We are all connected. People aren't throw aways just because they weren't afforded the same path that you took and weren't lucky enough not to ever have a life changing tragedy, or have to get over PTSD from fighting in OUR wars.

Business Attorney
08-18-2012, 11:14 PM
[Standing up clapping for Harold]

Steve B
08-18-2012, 11:57 PM
Even if your last response about the union is correct - you still helped make my point! Who was it again that the union pressured to require licensing? According to your statement above, the union pressured the gov't. to require licensing. And, apparently, the government responded in a favorable manor and along with the licensing set up lots of rules and regulations AND government enforcment agencies to prevent "anyone" from doing plumbing and, therefore, saves us from loss of life. I'm O.K. with you giving your union brothers partial credit, but without the governement your profession would not exist in anything close to the same safe, effective, and professional manner.

Pack-Secure
08-19-2012, 10:37 PM
At this point I don't plan on ever retiring. I am having too much fun working. I would assume when it stops being fun and there is enough money in the retirement fund, then perhaps I will give it more thought.

Steve B
08-20-2012, 05:25 AM
For anyone intersted, I found what appears to be the origin of the history of plumbing codes and standards. It started in 1926 by a group of Los Angeles city plumbing inspectors. No indication if they were union members or not. They formed an association which accepted input from many sources " “We solicit cooperation of non-member inspectors,public officials, master and journeymen plumbers, manufacturers, supply firms, sanitarians and any others interested in the control of plumbing as a prevention to disease.” So, union members were certainly involved in the development of the code in conjunction with others. The first plumbing code came out in 1931.

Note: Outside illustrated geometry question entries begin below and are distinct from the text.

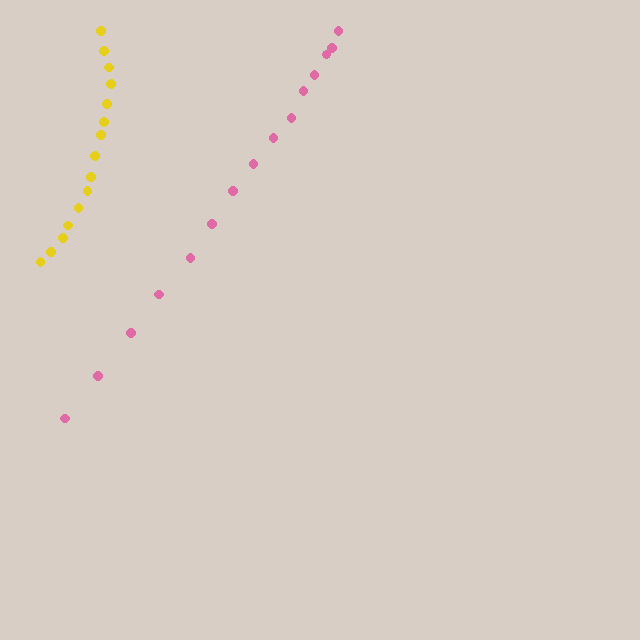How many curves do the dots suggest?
There are 2 distinct paths.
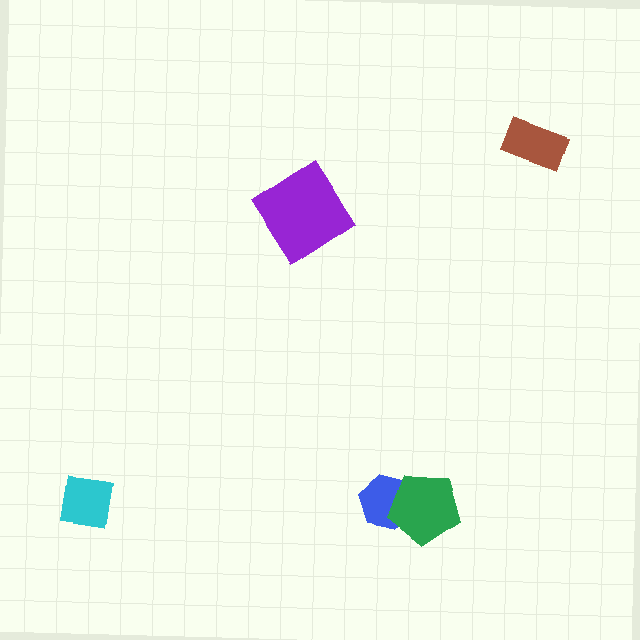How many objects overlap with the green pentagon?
1 object overlaps with the green pentagon.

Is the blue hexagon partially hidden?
Yes, it is partially covered by another shape.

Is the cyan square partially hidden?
No, no other shape covers it.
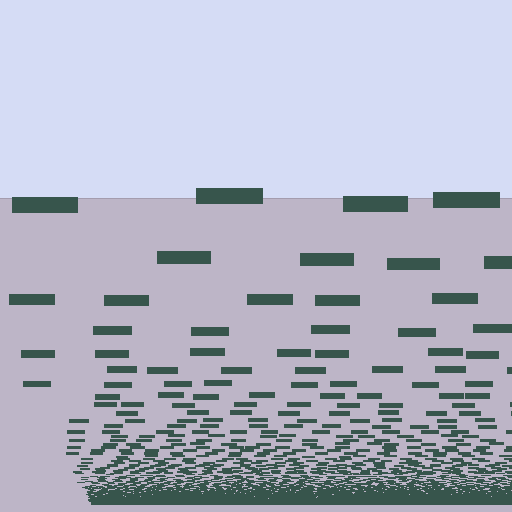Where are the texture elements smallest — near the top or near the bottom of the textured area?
Near the bottom.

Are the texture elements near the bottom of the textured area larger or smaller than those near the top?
Smaller. The gradient is inverted — elements near the bottom are smaller and denser.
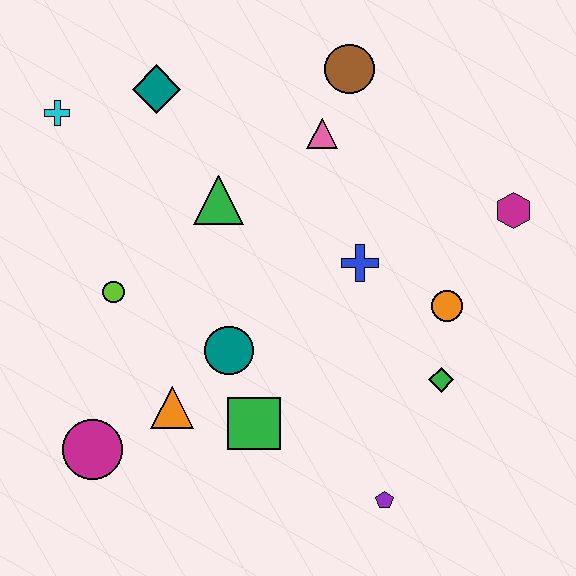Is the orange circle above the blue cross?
No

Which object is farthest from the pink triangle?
The magenta circle is farthest from the pink triangle.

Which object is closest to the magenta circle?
The orange triangle is closest to the magenta circle.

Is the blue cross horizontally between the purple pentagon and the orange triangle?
Yes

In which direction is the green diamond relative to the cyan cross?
The green diamond is to the right of the cyan cross.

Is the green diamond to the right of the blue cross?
Yes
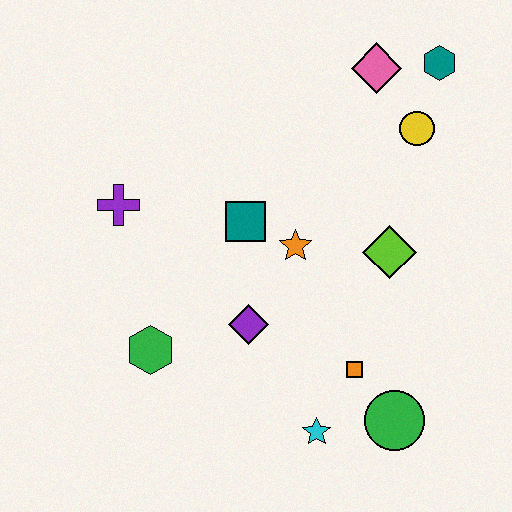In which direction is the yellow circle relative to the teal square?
The yellow circle is to the right of the teal square.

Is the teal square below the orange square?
No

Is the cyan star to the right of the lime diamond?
No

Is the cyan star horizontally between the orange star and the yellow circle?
Yes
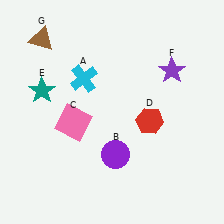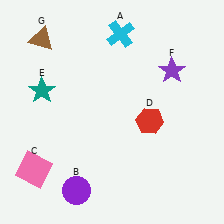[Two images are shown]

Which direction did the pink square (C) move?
The pink square (C) moved down and to the left.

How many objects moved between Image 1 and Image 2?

Our safe and effective plumbing in the United States seems to be a great example of a role for government (at a minimum for enforcement) and any plumber should at least recognize they wouldn't have the same type of job security and pay without the government's involvement in this industry. Similarly, any citizen or visitor to the U.S. should appreciate the hygeine and safety they are afforded in this country due to the government's involvement in plumbing.

Elabusiness
08-24-2012, 01:47 PM
I am a person who likes to be busy and work, who likes to have responsibilities etc. And, I believe that is the powerful thing keeps your body up and strong. There will a time that I will decide to retire and that will be the time if only my body cant afford to walk, carry stuff etc.